Article 2 :Il est enjoint au maire de la commune de Sallanches d'inscrire la question de l'abrogation du règlement du plan local d'urbanisme en tant qu'il interdit les antennes relais en zones U et AU indicées et conditionne leur implantation en zones A et N à une distance minimale des bâtiments ayant un usage d'habitation à l'ordre du jour d'une réunion du conseil municipal, dans un délai de deux mois à compter de la notification du présent jugement.

Article 3 :La commune de Sallanches versera à la société Free Mobile une somme de 1 500 euros au titre de l'article L. 761-1 du code de justice administrative.

Article 4 :Le surplus des conclusions des parties est rejeté.

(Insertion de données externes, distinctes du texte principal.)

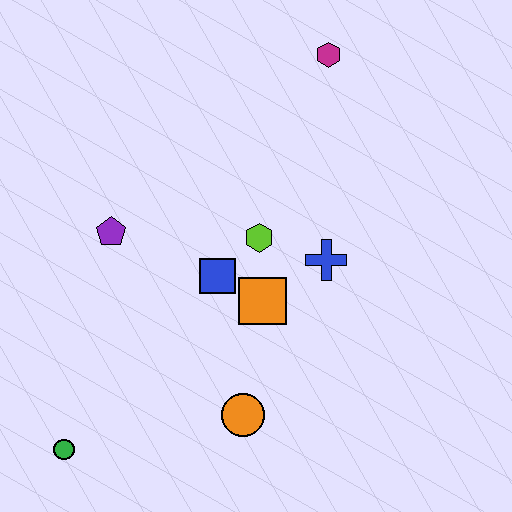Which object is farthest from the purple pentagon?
The magenta hexagon is farthest from the purple pentagon.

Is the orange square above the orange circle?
Yes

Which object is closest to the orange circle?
The orange square is closest to the orange circle.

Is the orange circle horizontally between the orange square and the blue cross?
No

Article 5 :Le présent jugement sera notifié à la société Free Mobile et à la commune de Sallanches.

Délibéré après l'audience du 9 octobre 2023, à laquelle siégeaient :

M. Sauveplane, président,

Mme Barriol, première conseillère,

Mme Aubert, première conseillère,

Rendu public par mise à disposition au greffe le 23 octobre 2023.

La rapporteure,

E. Aubert

Le président,

M. Sauveplane La greffière,

C. Jasserand

La République mande et ordonne au préfet de la Haute-Savoie en ce qui le concerne et à tous commissaires de justice à ce requis en ce qui concerne les voies de droit commun, contre les parties privées, de pourvoir à l'exécution de la présente décision.